我々の仕事をわかりやすく説明すると「エグゼクティブ向けの転職代理人」ということになるでしょう。

新しい経営スタッフを求める企業に、優秀なエグゼクティブを紹介する。それが、我々ヘッドハンターの仕事です。
一般的な転職代理人との最大の違いは、候補者の方が、「自薦」ではなく「他薦」である、ということです。候補者の方は、我々が信頼する経営者などから、今以上に活躍できる機会を求めている「経営のプロ」候補として、ご紹介いただくことがほとんどです。
もともと求職者(ジョブ・シーカー)とは、その名のとおり「いますぐ仕事を探している」という人たちを指す言葉です。
しかし、我々が相談にのらせていただくのは、「より活躍できる機会があればチャレンジする」という「機会」を探している人、オポチュニティ・シーカーです。

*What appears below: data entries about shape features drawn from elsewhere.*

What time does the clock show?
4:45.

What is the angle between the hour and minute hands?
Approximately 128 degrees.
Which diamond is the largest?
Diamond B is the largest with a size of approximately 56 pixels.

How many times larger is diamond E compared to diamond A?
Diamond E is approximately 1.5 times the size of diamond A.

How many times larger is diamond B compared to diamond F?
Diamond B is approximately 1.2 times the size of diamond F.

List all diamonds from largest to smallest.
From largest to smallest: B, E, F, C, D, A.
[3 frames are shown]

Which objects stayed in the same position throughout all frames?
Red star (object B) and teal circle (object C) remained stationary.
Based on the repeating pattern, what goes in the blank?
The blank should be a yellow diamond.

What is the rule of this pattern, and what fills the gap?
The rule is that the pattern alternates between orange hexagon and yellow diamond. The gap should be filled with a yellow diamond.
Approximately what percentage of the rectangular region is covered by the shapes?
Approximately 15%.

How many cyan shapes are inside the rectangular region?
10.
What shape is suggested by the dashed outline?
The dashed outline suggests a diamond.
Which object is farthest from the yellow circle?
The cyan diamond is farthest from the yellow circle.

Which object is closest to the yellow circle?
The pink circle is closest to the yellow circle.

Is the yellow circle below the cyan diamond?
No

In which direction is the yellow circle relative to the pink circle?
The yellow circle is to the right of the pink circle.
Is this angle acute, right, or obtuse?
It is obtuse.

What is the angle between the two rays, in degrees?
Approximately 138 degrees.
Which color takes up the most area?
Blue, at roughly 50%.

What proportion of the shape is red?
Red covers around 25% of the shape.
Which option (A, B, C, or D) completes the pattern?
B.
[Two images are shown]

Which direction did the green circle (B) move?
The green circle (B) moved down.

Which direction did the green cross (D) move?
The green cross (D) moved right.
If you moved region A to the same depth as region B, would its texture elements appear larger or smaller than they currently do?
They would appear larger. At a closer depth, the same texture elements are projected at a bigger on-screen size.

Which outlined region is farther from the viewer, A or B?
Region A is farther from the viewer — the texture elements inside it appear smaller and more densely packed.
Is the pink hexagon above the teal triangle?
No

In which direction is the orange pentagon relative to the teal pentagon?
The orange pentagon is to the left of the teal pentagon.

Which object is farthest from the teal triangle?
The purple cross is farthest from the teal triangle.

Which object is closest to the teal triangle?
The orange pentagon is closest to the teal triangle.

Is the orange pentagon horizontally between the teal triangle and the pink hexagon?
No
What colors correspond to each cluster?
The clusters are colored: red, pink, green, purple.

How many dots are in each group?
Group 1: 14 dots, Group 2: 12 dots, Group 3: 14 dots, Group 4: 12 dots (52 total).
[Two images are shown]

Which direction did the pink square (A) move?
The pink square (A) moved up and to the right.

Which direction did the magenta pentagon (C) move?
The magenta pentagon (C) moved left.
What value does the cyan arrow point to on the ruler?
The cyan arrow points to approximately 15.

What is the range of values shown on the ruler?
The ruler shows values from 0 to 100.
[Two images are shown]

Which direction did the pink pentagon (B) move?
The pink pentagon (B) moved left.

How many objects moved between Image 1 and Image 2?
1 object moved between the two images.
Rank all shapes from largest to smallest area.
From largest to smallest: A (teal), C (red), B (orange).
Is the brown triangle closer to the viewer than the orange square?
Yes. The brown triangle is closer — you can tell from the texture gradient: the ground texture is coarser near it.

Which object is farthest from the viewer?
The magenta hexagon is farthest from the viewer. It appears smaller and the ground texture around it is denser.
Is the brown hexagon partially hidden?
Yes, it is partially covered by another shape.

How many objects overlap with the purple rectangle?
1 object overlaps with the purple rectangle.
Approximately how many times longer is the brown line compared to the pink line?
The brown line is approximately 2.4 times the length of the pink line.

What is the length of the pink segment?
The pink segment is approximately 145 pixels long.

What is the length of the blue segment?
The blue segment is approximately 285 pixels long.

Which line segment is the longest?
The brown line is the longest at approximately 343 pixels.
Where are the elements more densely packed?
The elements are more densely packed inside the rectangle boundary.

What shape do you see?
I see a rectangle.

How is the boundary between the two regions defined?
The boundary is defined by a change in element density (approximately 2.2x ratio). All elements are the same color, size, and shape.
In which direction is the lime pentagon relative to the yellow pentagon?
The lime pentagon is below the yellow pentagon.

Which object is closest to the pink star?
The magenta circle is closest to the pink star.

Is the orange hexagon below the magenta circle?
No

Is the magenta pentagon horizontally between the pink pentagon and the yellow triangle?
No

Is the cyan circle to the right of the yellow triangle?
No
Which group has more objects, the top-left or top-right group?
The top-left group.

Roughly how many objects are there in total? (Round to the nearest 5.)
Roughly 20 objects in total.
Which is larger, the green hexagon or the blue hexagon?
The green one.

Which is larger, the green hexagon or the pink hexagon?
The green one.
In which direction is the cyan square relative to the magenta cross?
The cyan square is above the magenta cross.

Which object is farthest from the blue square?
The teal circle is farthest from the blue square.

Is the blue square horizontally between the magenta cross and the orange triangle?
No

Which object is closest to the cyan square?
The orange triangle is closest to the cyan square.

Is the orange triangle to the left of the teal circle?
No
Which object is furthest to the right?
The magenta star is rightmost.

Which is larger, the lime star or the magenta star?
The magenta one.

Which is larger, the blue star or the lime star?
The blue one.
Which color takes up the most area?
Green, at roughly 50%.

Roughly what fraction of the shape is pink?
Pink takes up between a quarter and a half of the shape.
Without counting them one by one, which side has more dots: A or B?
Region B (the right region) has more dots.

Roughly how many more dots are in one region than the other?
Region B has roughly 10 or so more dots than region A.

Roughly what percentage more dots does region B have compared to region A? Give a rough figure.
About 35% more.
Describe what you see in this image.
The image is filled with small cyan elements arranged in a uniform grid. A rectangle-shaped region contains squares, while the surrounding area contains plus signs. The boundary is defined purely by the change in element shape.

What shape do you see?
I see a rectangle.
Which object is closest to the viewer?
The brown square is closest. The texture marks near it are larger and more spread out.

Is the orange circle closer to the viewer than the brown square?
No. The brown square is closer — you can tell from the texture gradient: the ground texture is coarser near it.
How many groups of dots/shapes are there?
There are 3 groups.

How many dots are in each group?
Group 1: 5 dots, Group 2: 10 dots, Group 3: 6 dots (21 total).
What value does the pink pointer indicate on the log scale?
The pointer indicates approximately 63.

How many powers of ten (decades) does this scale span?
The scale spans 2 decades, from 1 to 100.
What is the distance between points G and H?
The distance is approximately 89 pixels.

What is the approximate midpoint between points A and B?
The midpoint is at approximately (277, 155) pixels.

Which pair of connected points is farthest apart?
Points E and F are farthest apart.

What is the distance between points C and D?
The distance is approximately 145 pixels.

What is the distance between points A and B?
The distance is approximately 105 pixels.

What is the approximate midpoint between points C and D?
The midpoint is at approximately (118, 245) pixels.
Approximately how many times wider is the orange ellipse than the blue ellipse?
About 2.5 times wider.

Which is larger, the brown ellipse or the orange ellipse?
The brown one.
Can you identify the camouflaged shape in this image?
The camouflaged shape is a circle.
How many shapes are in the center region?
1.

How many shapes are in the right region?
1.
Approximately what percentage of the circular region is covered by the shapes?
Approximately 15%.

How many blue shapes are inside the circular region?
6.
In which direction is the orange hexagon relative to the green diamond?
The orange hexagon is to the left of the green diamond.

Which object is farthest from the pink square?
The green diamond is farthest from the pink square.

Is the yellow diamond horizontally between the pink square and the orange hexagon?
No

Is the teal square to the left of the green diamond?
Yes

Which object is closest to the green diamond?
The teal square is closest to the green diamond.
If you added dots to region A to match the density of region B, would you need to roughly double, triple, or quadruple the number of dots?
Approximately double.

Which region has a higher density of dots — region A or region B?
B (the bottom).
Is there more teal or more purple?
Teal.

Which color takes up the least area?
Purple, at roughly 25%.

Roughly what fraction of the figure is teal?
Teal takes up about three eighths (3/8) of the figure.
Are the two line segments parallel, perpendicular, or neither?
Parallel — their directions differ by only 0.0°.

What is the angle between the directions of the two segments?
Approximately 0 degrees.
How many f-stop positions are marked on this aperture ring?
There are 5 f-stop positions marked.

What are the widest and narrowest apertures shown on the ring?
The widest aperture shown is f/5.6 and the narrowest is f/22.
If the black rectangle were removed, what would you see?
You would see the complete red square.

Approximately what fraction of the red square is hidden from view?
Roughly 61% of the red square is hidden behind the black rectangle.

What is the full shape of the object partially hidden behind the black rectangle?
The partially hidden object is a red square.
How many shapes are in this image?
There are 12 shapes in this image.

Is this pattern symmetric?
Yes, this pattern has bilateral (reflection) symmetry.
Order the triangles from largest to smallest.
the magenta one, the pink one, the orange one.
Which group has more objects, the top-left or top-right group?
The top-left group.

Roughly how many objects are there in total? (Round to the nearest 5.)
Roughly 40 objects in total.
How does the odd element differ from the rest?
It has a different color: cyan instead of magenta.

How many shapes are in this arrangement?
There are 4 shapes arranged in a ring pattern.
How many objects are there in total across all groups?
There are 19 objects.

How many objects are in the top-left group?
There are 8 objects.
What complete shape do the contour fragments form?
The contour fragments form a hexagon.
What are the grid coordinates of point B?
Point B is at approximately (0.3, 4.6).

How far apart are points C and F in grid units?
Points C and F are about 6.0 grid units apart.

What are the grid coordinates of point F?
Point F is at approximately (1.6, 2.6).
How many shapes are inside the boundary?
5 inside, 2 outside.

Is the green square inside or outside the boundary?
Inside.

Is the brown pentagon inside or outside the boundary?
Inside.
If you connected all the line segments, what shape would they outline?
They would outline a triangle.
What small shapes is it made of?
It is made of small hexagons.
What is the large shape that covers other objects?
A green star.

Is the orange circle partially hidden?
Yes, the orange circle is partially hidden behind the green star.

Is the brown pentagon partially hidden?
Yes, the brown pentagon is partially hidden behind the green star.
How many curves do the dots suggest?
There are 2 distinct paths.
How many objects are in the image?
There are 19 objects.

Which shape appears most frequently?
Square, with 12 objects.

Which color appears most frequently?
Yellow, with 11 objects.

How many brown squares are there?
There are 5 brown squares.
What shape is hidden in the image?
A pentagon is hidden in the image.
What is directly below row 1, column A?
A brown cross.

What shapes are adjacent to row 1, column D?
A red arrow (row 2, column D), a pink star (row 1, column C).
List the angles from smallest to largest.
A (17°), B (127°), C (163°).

ですから我々の場合、人材情報をどんどんストックしていって、経営者からの相談事項と候補者の課題解決能力や志向が合致したときに引き合わせる、という「ストック型」です。
一方、『エンゼルバンク』に登場するような転職代理人・転職エージェントは「フロー型」で、どんどん人を流動させていく。むしろ人の流れを止めない。そういう根本的な違いがあります。
だから、20代から30代前半くらいまでは転職代理人を使って実績を積み、そこから先は実績をテコに我々ヘッドハンターを使うというのが、もっとも賢く合理的なキャリアステップの方法かもしれません。
少なくとも、若い人が転職しようと思ったときには、自分を客観的に見るためにも、視野を広げるためにも、必ず転職代理人を使うべきですね。転職未経験者であるほど、代理人をうまく使って、自分に足りないところを補ってもらうといいでしょう。
子どもに「好きな食べ物は?」と聞くと、カレーやハンバーグになります。間違っても鰆の西京焼きとはなりません。これってカレーが好きというより、食のリテラシーが低くて「カレーしか知らない」状態なんです。同様に、転職リテラシーの低い人は、転職希望先もトヨタやソニーのような有名な企業を真っ先に思い浮かべます。